- Battle of the Cilician Gates: Part of the Pompeian–Parthian invasion of 40 BC, the Roman–Parthian Wars
| Date | 39 BC |
| Location | Cilician Gates (modern-day Mersin, Turkey) |
| Result | Roman victory |

Belligerents
- Roman Republic: Parthian Empire and Roman allies

Commanders and leaders
- Publius Ventidius: Pharnapates Quintus Labienus †

Strength
- 2 legions, cavalry, slingers: 2 legions, cavalry, cataphracts

Casualties and losses
- Unknown: Unknown

= Battle of the Cilician Gates =

Roman victory over Parthian army in 39BC

The Battle of the Cilician Gates in 39 BC was a decisive victory for the Roman general Publius Ventidius over the Parthian army and its Roman allies who served under Quintus Labienus in Asia Minor.

==Prelude==
Parthian forces made a number of raids into Roman territory after the defeat of the Roman army under Crassus at the Battle of Carrhae. The Romans under Gaius Cassius Longinus defended the border against these Parthian incursions successfully. However, in 40 BC a Parthian invasion force allied with rebel Roman forces who served under Quintus Labienus attacked the eastern Roman provinces, they enjoyed great success as Labienus took all of Asia Minor except for a few cities, while the young prince Pacorus I of Parthia took over Syria and the Hasmonean state in Judea. After these incidents Mark Antony gave command of the eastern Roman forces to his lieutenant, Publius Ventidius, a skilled military general who served under Julius Caesar. Ventidius landed unexpectedly on the coast of Asia Minor, which forced Labienus to fall back to Cilicia where he received additional Parthian reinforcements from Pacorus. After Labienus had regrouped with Pacorus’s additional forces, his and Ventidius’s armies met somewhere at the Taurus Mountains.

== Battle ==
On the day of battle, Ventidius positioned his men on the high slopes comprising rugged terrain in order to negate the Parthian strength in cavalry. Learning from general Decidius Saxa's errors in regards to his cavalry in the previous year, Ventidius decided not to waste them in a needless cavalry assault and instead kept his cavalry on the flanks of his infantry, which he planned to use to blunt the enemy attack. The Parthians had formed their cavalry in a loose formation outside their camp at the bottom of the hill with horse-archers at the front and cataphracts in the rear. Confident in their chances of success against the Romans, the Parthians failed to wait for Labienus' infantry to mobilise with them and instead surged up the hill to engage in combat with the Romans.

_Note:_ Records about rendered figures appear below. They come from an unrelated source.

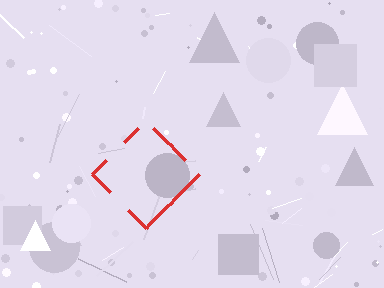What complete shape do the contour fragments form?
The contour fragments form a diamond.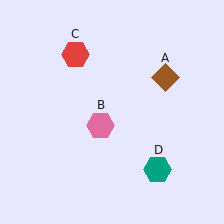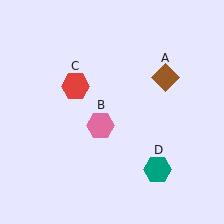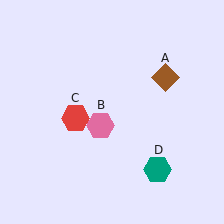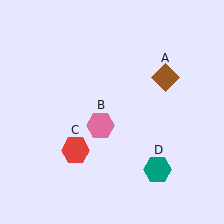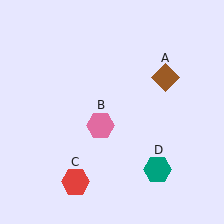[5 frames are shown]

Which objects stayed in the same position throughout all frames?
Brown diamond (object A) and pink hexagon (object B) and teal hexagon (object D) remained stationary.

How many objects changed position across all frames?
1 object changed position: red hexagon (object C).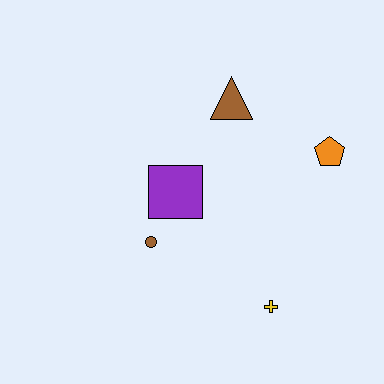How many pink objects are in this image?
There are no pink objects.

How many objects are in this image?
There are 5 objects.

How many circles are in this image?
There is 1 circle.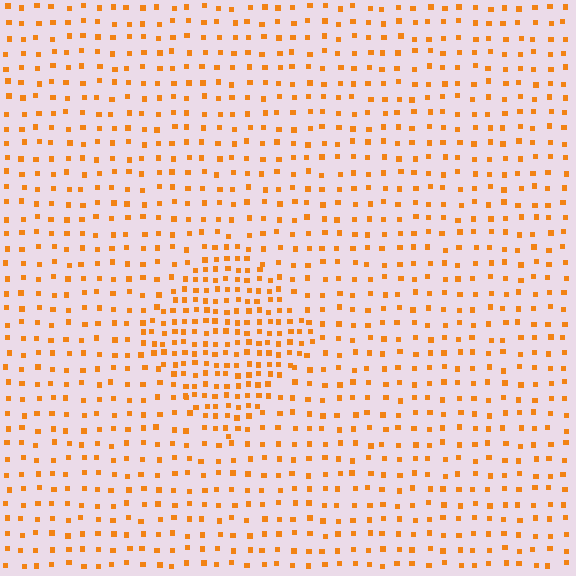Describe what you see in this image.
The image contains small orange elements arranged at two different densities. A diamond-shaped region is visible where the elements are more densely packed than the surrounding area.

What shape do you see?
I see a diamond.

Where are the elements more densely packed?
The elements are more densely packed inside the diamond boundary.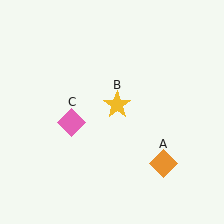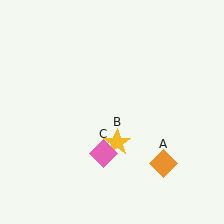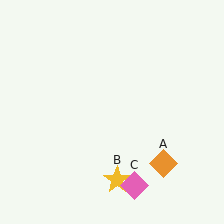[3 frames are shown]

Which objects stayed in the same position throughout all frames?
Orange diamond (object A) remained stationary.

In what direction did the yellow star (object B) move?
The yellow star (object B) moved down.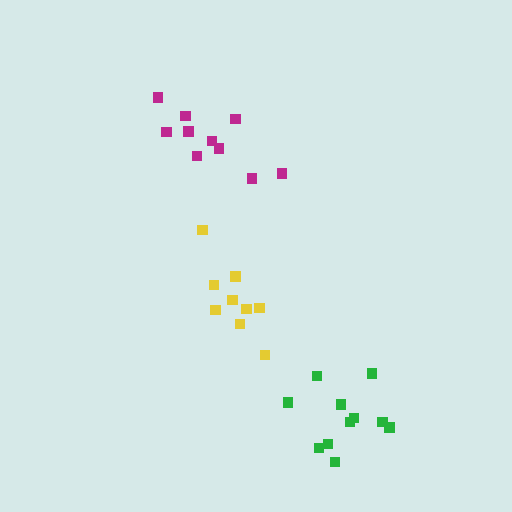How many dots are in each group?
Group 1: 11 dots, Group 2: 10 dots, Group 3: 9 dots (30 total).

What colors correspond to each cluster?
The clusters are colored: green, magenta, yellow.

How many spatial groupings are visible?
There are 3 spatial groupings.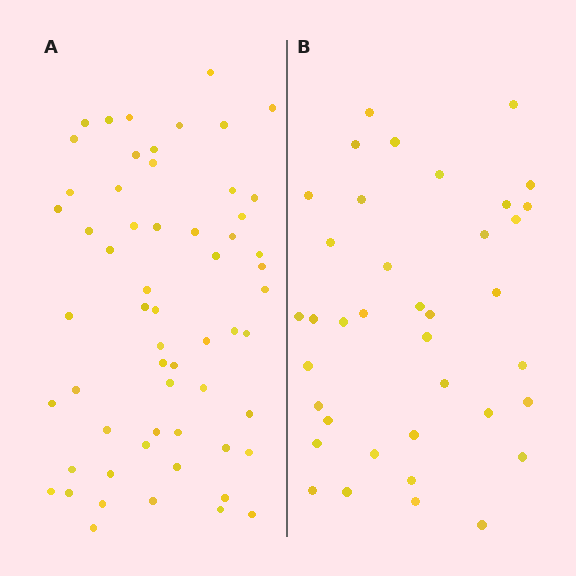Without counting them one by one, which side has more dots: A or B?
Region A (the left region) has more dots.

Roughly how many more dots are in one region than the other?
Region A has approximately 20 more dots than region B.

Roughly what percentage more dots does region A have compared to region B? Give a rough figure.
About 55% more.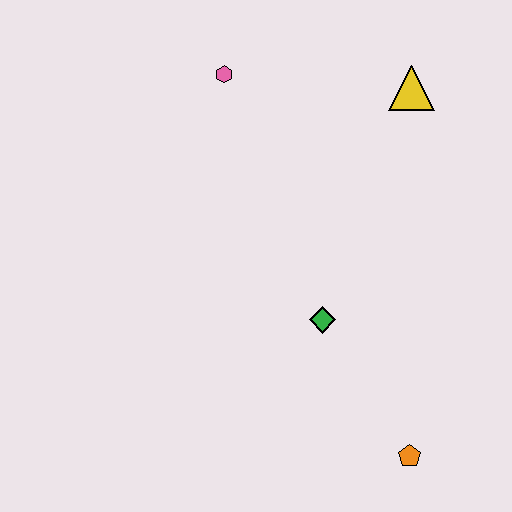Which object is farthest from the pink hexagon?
The orange pentagon is farthest from the pink hexagon.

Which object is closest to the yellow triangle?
The pink hexagon is closest to the yellow triangle.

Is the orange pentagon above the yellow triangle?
No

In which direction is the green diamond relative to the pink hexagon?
The green diamond is below the pink hexagon.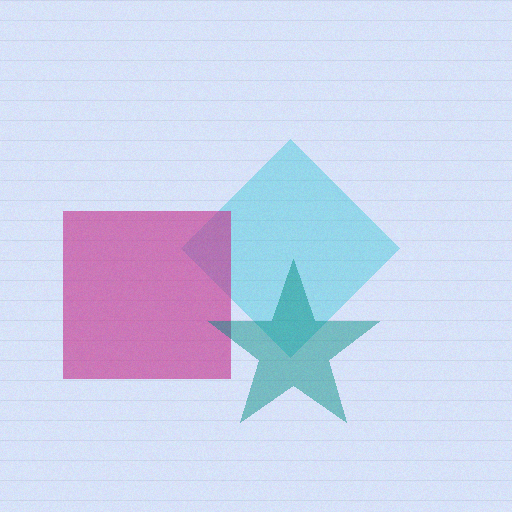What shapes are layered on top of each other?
The layered shapes are: a cyan diamond, a magenta square, a teal star.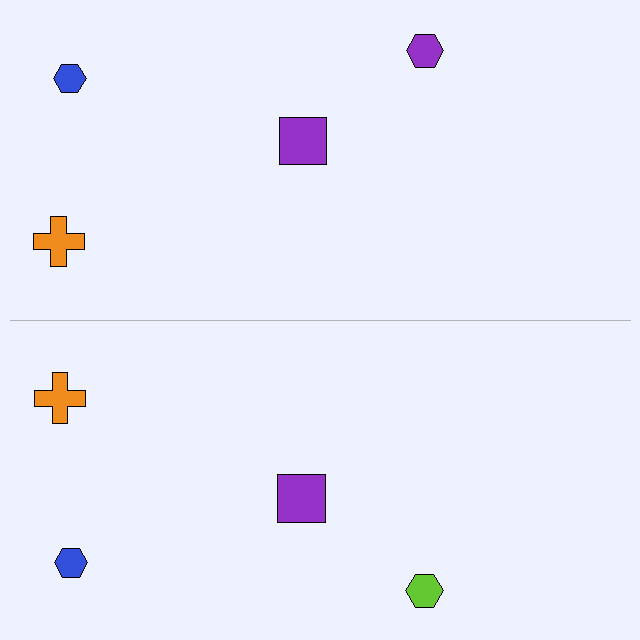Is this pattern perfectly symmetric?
No, the pattern is not perfectly symmetric. The lime hexagon on the bottom side breaks the symmetry — its mirror counterpart is purple.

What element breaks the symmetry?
The lime hexagon on the bottom side breaks the symmetry — its mirror counterpart is purple.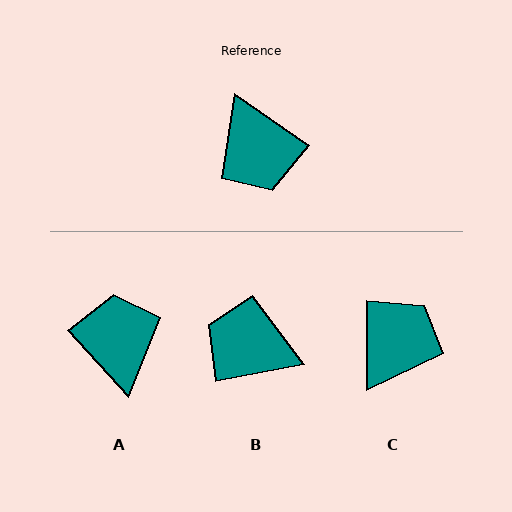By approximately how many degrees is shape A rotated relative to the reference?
Approximately 167 degrees counter-clockwise.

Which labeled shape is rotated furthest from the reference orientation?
A, about 167 degrees away.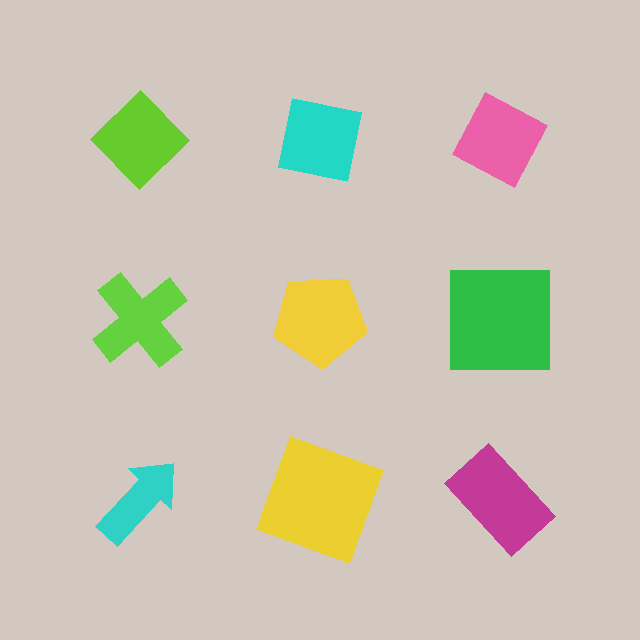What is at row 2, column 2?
A yellow pentagon.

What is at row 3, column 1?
A cyan arrow.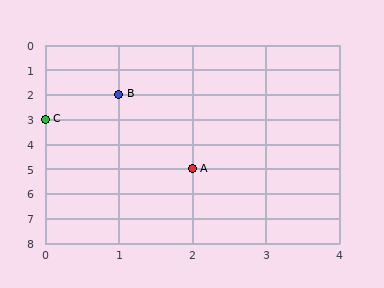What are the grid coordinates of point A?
Point A is at grid coordinates (2, 5).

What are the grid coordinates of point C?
Point C is at grid coordinates (0, 3).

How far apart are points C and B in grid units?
Points C and B are 1 column and 1 row apart (about 1.4 grid units diagonally).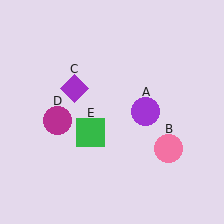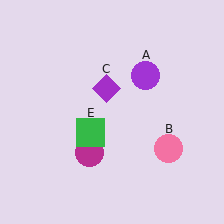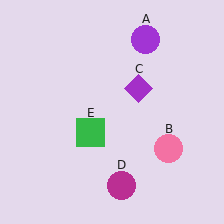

The Parthian horse-archers unleashed a volley of arrows at the Romans, who held their position and hid behind their shields. The Romans fought back by firing volleys of javelins at the Parthians. Eventually, Ventidius commanded his men into a close order formation and to charge down the hill towards their enemies with whom they collided. The Parthian horse-archers were lightly armoured and were not able to hold their own against the heavily armoured Roman legionnaires in close-quarters combat. Eventually, due to the high losses, panic set in and the Parthian forces began to flee from the victorious Romans, leaving Labienus to his fate.

==Aftermath==
After the battle Labienus attempted to flee, but was captured and executed. Labienus’ rebels joined Ventidius’ men. The Parthian forces fled to the Amanus Pass, where they again engaged in combat with Ventidius’ army; again they were defeated and Pacorus had to withdraw his army from Syria, which was then retaken by the Romans and placed under their control.